Skip to main content
This tutorial builds on the Quick Start by deploying a real AI model. You will create a text-to-image API powered by Stable Diffusion XL that runs on GPU infrastructure, loads model weights from Hugging Face, and returns generated images through a typed Pydantic schema. The result is a production-ready endpoint with a Playground for browser-based testing. Along the way, you will encounter several concepts that are central to building Serverless apps: the setup() hook for one-time model loading, the keep_alive parameter for controlling runner lifetime, pip requirements for environment setup, and the fal.toolkit.Image class for returning media outputs. If any of these are new to you, the Serverless Introduction provides a quick overview.

Before You Start

You’ll need:
  • Python - we recommend 3.11
  • A fal account (sign up is free)
  • Basic familiarity with Python and AI models

Step 1: Install the CLI

If you haven’t already:
pip install fal

Step 2: Authenticate

Get your API key from the fal dashboard and authenticate:
fal auth login
This opens your browser to authenticate with fal. Once complete, your credentials are saved locally.
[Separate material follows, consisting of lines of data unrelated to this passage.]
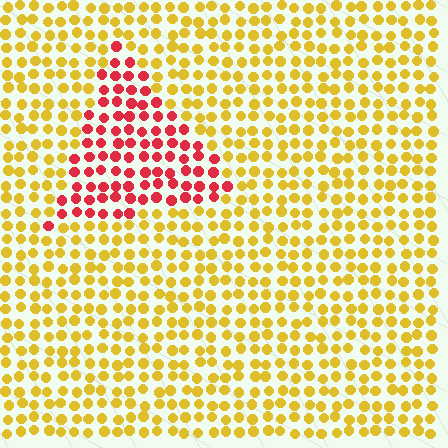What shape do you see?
I see a triangle.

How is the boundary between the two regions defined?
The boundary is defined purely by a slight shift in hue (about 57 degrees). Spacing, size, and orientation are identical on both sides.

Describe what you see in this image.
The image is filled with small yellow elements in a uniform arrangement. A triangle-shaped region is visible where the elements are tinted to a slightly different hue, forming a subtle color boundary.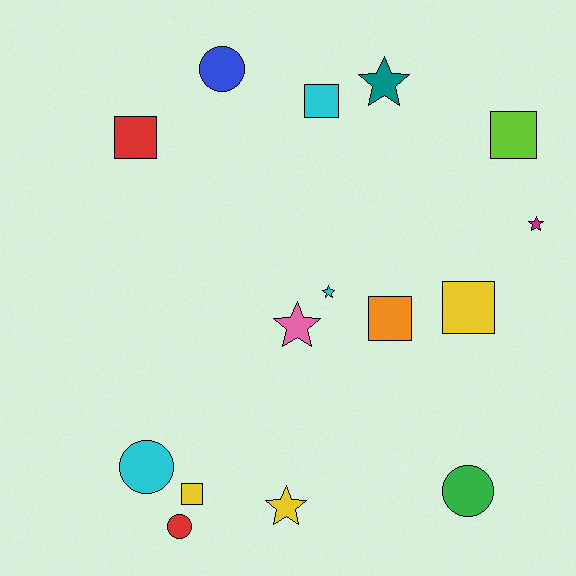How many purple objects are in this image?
There are no purple objects.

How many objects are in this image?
There are 15 objects.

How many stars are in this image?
There are 5 stars.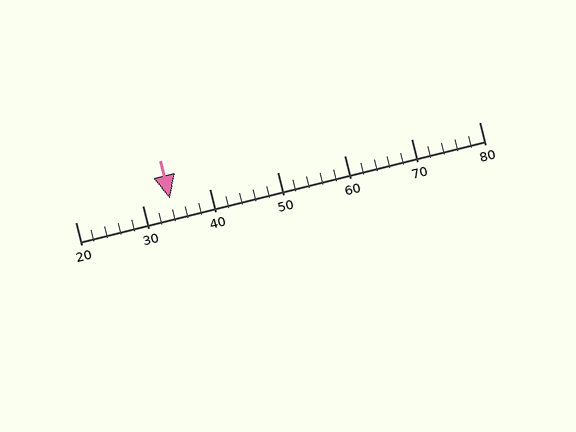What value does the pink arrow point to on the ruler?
The pink arrow points to approximately 34.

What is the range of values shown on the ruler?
The ruler shows values from 20 to 80.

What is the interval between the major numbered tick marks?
The major tick marks are spaced 10 units apart.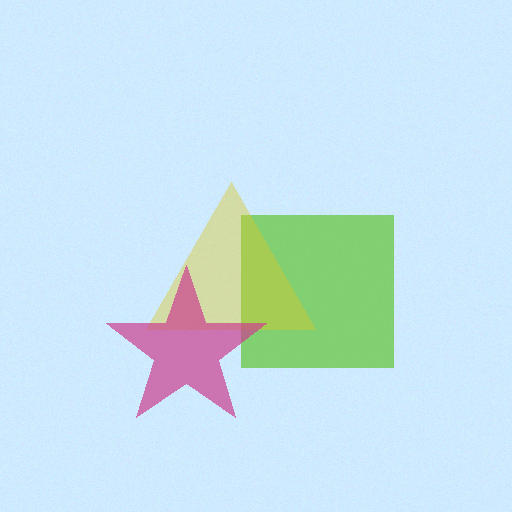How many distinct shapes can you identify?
There are 3 distinct shapes: a lime square, a yellow triangle, a magenta star.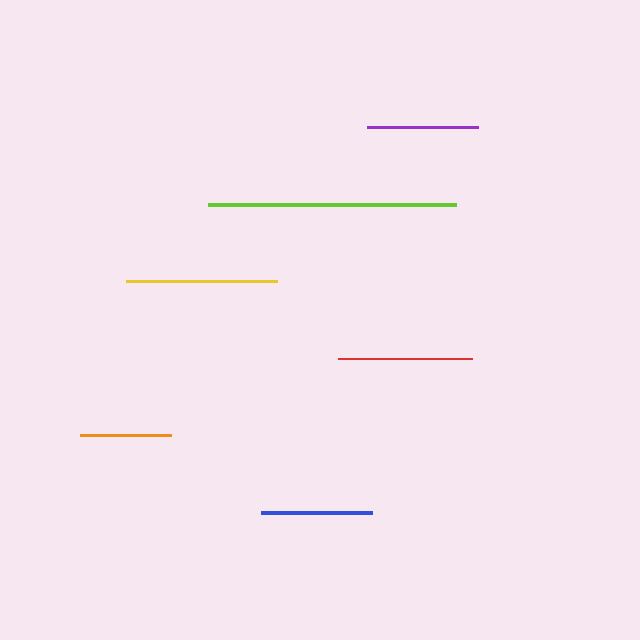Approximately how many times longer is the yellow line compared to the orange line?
The yellow line is approximately 1.7 times the length of the orange line.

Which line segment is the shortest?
The orange line is the shortest at approximately 91 pixels.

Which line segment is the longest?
The lime line is the longest at approximately 248 pixels.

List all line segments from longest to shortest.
From longest to shortest: lime, yellow, red, purple and blue (about equal), orange.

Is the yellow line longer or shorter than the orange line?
The yellow line is longer than the orange line.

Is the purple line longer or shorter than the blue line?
The purple and blue lines are approximately the same length (about 111 and 110 pixels).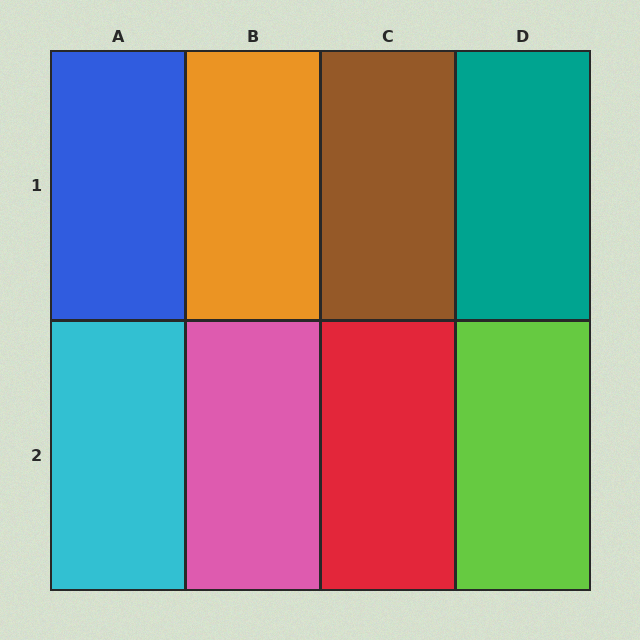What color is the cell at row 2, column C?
Red.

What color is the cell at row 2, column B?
Pink.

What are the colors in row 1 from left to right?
Blue, orange, brown, teal.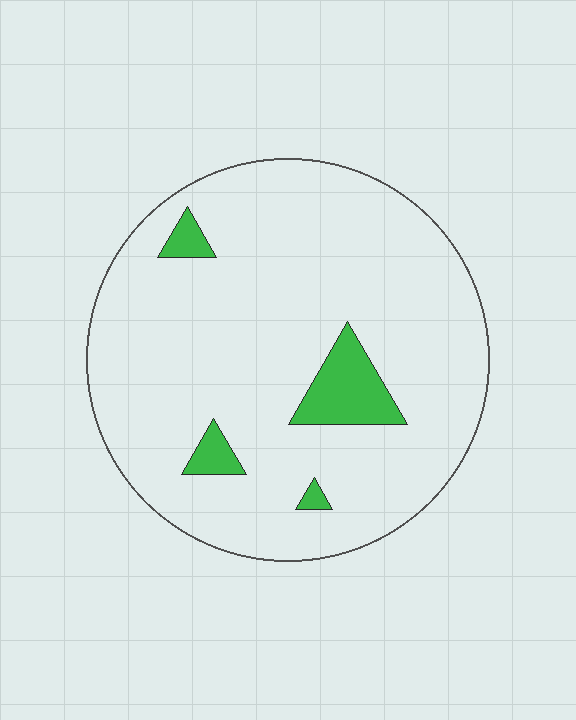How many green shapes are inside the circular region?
4.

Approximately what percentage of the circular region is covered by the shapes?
Approximately 10%.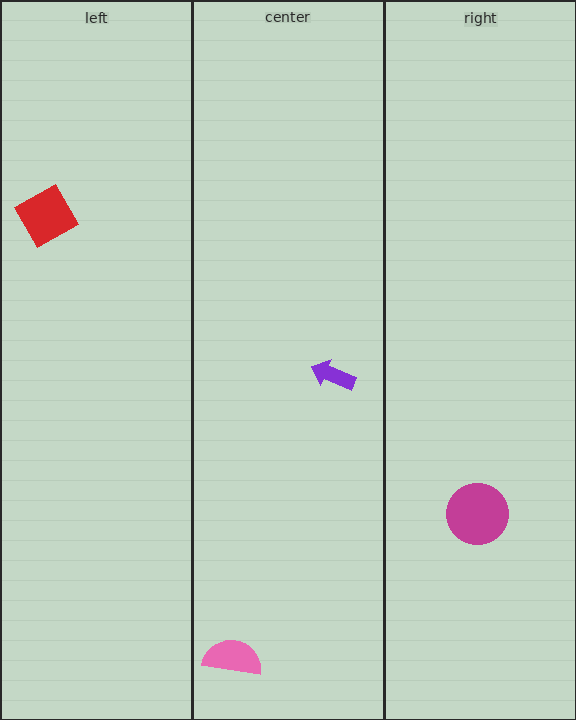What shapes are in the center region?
The pink semicircle, the purple arrow.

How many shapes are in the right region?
1.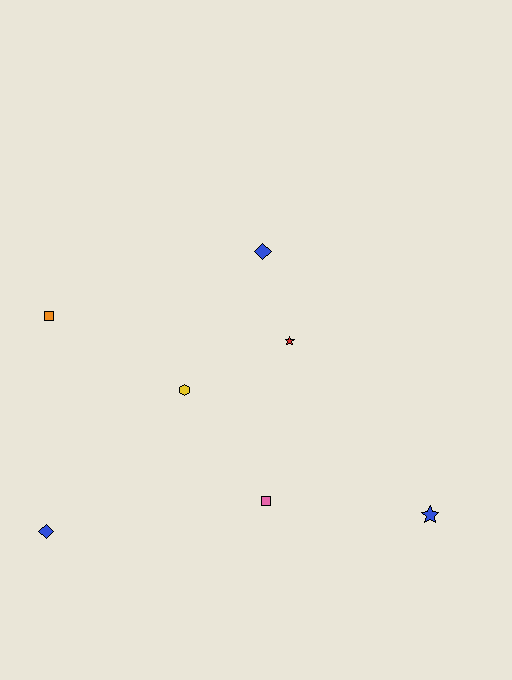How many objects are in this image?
There are 7 objects.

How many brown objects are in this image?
There are no brown objects.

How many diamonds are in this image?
There are 2 diamonds.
Step 3: Create Your Image Generator

Create a file called image_generator.py with this Stable Diffusion XL text-to-image model:
import fal
from pydantic import BaseModel, Field
from fal.toolkit import Image

class Input(BaseModel):
    prompt: str = Field(
        description="The prompt to generate an image from",
        examples=["A beautiful image of a cat"],
    )

class Output(BaseModel):
    image: Image

class MyApp(fal.App):
    keep_alive = 300
    app_name = "my-demo-app"
    machine_type = "GPU-H100"
    requirements = [
        "hf-transfer==0.1.9",
        "diffusers[torch]==0.32.2",
        "transformers[sentencepiece]==4.51.0",
        "accelerate==1.6.0",
    ]

    def setup(self):
        # Enable HF Transfer for faster downloads
        import os

        os.environ["HF_HUB_ENABLE_HF_TRANSFER"] = "1"

        import torch
        from diffusers import StableDiffusionXLPipeline

        # Load any model you want, we'll use stabilityai/stable-diffusion-xl-base-1.0
        # Huggingface models will be automatically downloaded to
        # the persistent storage of your account (/data)
        self.pipe = StableDiffusionXLPipeline.from_pretrained(
            "stabilityai/stable-diffusion-xl-base-1.0",
            torch_dtype=torch.float16,
            variant="fp16",
            use_safetensors=True,
        ).to("cuda")

        # Warmup the model before the first request
        self.warmup()

    def warmup(self):
        self.pipe("A beautiful image of a cat")

    @fal.endpoint("/")
    def run(self, request: Input) -> Output:
        result = self.pipe(request.prompt)
        image = Image.from_pil(result.images[0])
        return Output(image=image)

Step 4: Test Your Image Generator

Run your model to test it:
fal run image_generator.py::MyApp
This starts your app, downloads the Stable Diffusion XL model weights (cached after the first run), and prints two URLs: a direct HTTP endpoint and a web playground. The first run takes a couple of minutes for the model download. Subsequent runs are faster. Once you see Application startup complete, test it with curl using the URL from the output:
curl $FAL_RUN_URL -H 'Content-Type: application/json' \
  -d '{"prompt":"A cyberpunk cityscape at night with neon lights"}'
You can also use the playground URL to test through a browser interface.

Step 5: Deploy Your Model

Once you are satisfied with the results, deploy your app to create a persistent URL. Deployed apps scale automatically, with runners managed by fal’s infrastructure. You can configure scaling behavior through parameters like keep_alive, min_concurrency, and max_concurrency. See Scale Your Application to learn more.
fal deploy image_generator.py::MyApp

Step 6: Call Your Deployed App

Once deployed, call your image generator from any Python or JavaScript application using the fal client SDK.
pip install fal-client
import fal_client

result = fal_client.subscribe(
    "your-username/my-demo-app",
    arguments={"prompt": "A cyberpunk cityscape at night with neon lights"},
)
print(result["image"]["url"])
Replace your-username/my-demo-app with the endpoint ID shown after deploying. See Calling Your Endpoints for all calling patterns including async queue, streaming, real-time, and webhooks.

Next Steps

The App Lifecycle page explains how apps are structured, where code runs, and how runners start up and shut down. To define richer input and output schemas (sliders, image uploads, multiple outputs), see Handle Inputs and Outputs. For all the ways to call your deployed app from client code, including async queue, streaming, and real-time patterns, see Calling Your Endpoints.